Sweat cooled on her forehead as Cora lay on the bed, panting softly as the fantasy faded away far too quickly. Rolling over, she took another deep inhale of his pillow and groaned.
She really needed to leave first thing in the morning because resisting Saiden was about to get a lot harder.
Chapter twenty-five
Saiden
Saiden didn’t even bother knocking on Baylin’s door when he reached his brother’s suite in the west wing of the compound. He just barged in, shouting, “Baylin, you in here? I’ve got a bone to pick you.”
With the bedroom through an archway at the back, the expansive front room of Baylin’s suite was wall-to-wall computers, monitors, and a stack of blinking boxes that Baylin referred to as servers.
Screechy death metal music blasted from massive speakers, making Saiden cringe. He never understood why Baylin listened to that garbage, let alone so loudly. With vampiric hearing he could play it at the lowest setting and still catch every word. Not that Baylin’s harsh music had words. At least none Saiden could understand.
Sweeping his eyes over the room, they landed on his brother sitting at the security monitors, enthusiastically bobbing his head to the music between sips off a Red Bull.
“How dare you,” Saiden growled.
Baylin swiveled in his chair, ran a hand through his wavy russet hair, and kicked his feet up on the desk as Saiden approached.
“How dare I what? Is this because I told Raven that you were home?I figured you’d want her to know. Also, welcome back. Nice to see you too, bro.”
Saiden glared at his brother, ignoring the sarcastic greeting. “You know that’s not what I’m pissed about. You spied on my conversation with Tressa out front, then immediately tattled to Raven that I was keeping the mate thing from Cora. You could have let me speak to her first. Explain my reasoning before she fully engaged murder mode. You know how she gets about mates.”
Baylin shuddered and tapped a button on his keyboard, silencing the pulse-pounding screams that were setting Saiden’s teeth on edge.
“Yeah, I know,” he replied. “But given you don’t have a ton of time before Cora starts asking about leaving, I figured you’d want the cousins to get right to work on Operation Vamps Aren’t Jerks.”
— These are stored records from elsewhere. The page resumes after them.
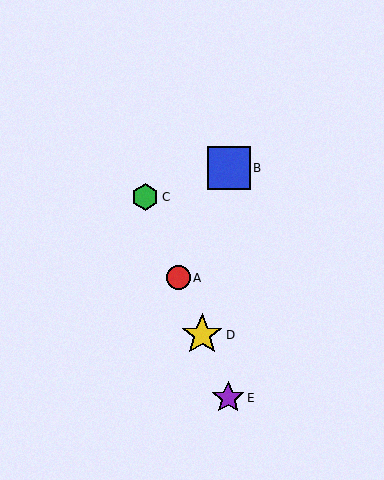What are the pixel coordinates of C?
Object C is at (145, 197).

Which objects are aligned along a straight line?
Objects A, C, D, E are aligned along a straight line.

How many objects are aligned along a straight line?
4 objects (A, C, D, E) are aligned along a straight line.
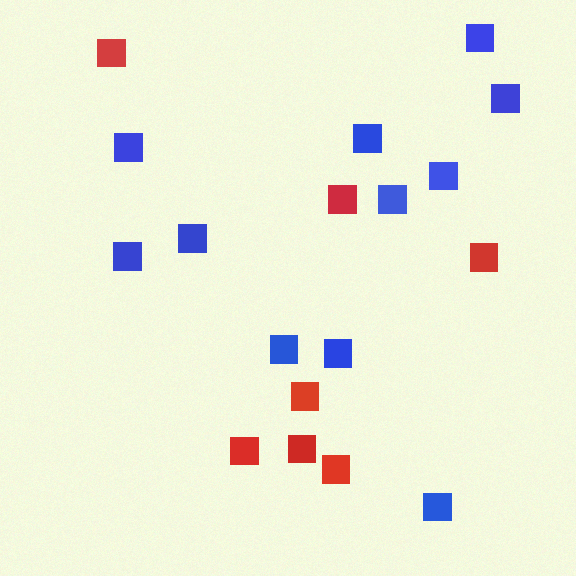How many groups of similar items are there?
There are 2 groups: one group of red squares (7) and one group of blue squares (11).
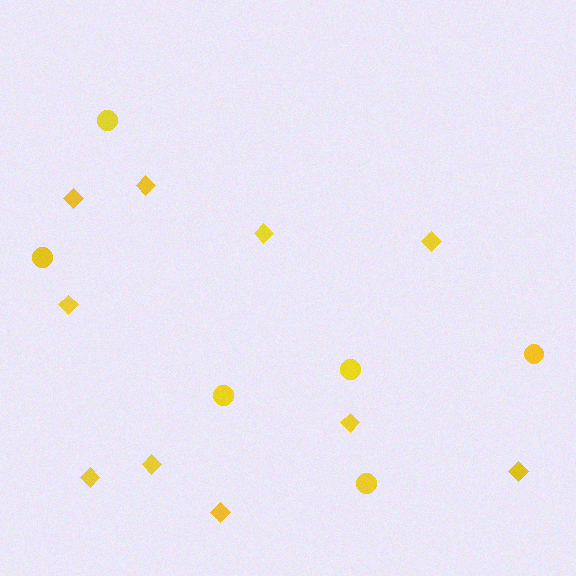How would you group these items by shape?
There are 2 groups: one group of diamonds (10) and one group of circles (6).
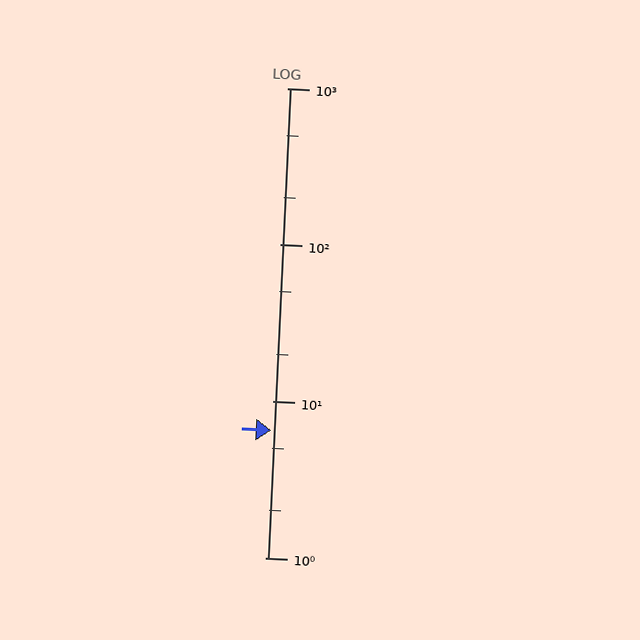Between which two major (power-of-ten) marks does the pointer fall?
The pointer is between 1 and 10.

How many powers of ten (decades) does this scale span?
The scale spans 3 decades, from 1 to 1000.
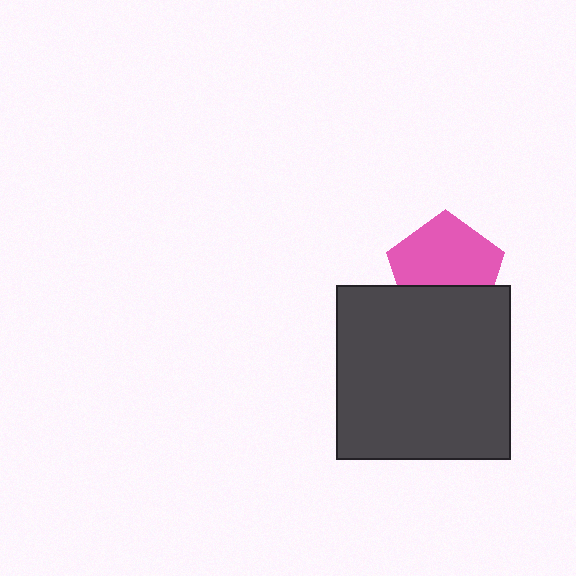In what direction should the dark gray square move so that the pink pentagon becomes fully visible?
The dark gray square should move down. That is the shortest direction to clear the overlap and leave the pink pentagon fully visible.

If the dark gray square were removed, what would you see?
You would see the complete pink pentagon.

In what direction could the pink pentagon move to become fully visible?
The pink pentagon could move up. That would shift it out from behind the dark gray square entirely.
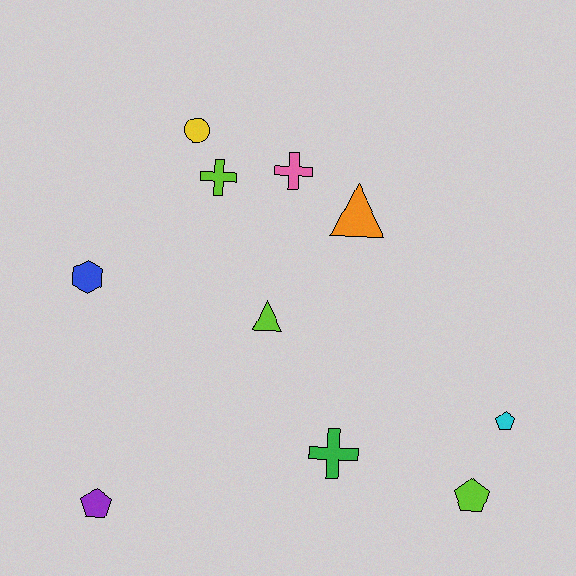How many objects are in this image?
There are 10 objects.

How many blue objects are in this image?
There is 1 blue object.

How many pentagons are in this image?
There are 3 pentagons.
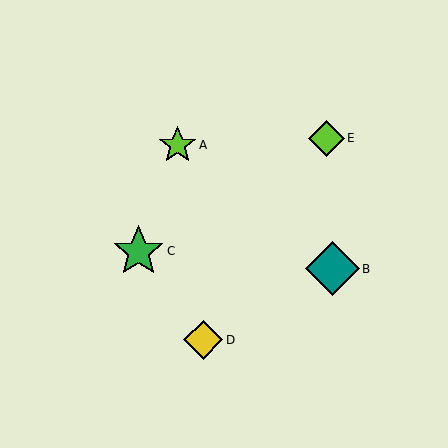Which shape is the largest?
The teal diamond (labeled B) is the largest.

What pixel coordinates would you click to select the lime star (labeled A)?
Click at (177, 145) to select the lime star A.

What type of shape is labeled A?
Shape A is a lime star.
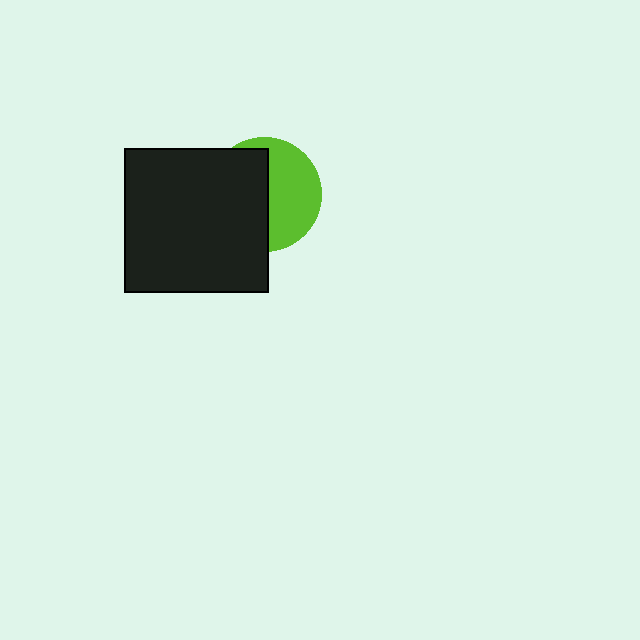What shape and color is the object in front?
The object in front is a black square.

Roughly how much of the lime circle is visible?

Saiden groaned and yanked a blood bag from the oversized silver cooler at the back of the room. “Choose another name, will you? I’m not referring to anything involving my mate as Operation VAJ.”
Baylin smirked. “I thought it was funny.”
“Yes, hilarious,” Saiden replied dryly. “And I thought I asked you to stop spying on me all the time. You really need to get a life, Bay.”
“Nah,” Baylin dismissed. “I’m good. I know how to find companionship when I want it, but otherwise I’m happy with my computers. Much less of a hassle than females.”
“You’re not wrong,” Saiden muttered, jamming his fangs into the blood bag and sucking down the entire thing in three deep pulls. He tossed it in the trash and leaned back against the wall, far too antsy to sit down. “Since I know you’ve been watching everything, what do you think about Cora?”
“I like her,” Baylin replied. “She’s got sass. Way out of your league, though. Lilith was really shooting for the moon with this one.”
“Tell me about it. This mating bond is screaming for me to go backto her, but I know she’ll just kick me out if I try.”
“Really? I thought you two…” Baylin waggled his eyebrows suggestively and made a few thrusts with his pelvis.
Saiden scowled at his brother’s lewd gesture. “Not exactly. She freaked out when I kissed her, so I don’t see anything else happening anytime soon.”
“Why’d you put her in your room then?”
“Because it’s the only place where I’m certain that you can’t watch her.” Saiden glared down at his snoopy little brother. He knew Baylin was a good guy and would never violate Cora’s privacy, but he couldn’t risk it. If Baylin so much as caught a glimpse of her getting undressed, he wouldn’t be able to control his actions.
“Come on, you know I’d never do that,” Baylin protested. “I might be digging through her entire life and monitoring everything she does and says online, but even I have my limits.”
“I know,” Saiden replied, trying to actively unclench his jaw. “It’s just the protective urges. I’ve never felt anything like this.”
“Yeah, Marquin warned me that you might be a little touchy. Well, more so than usual.”
Saiden rolled his eyes. “Have you encountered anything useful yet?”
Baylin pulled up a file on his computer and scanned through it. “Nothing earth shattering. A few parking tickets. Decent grades in school. I’m still digging.”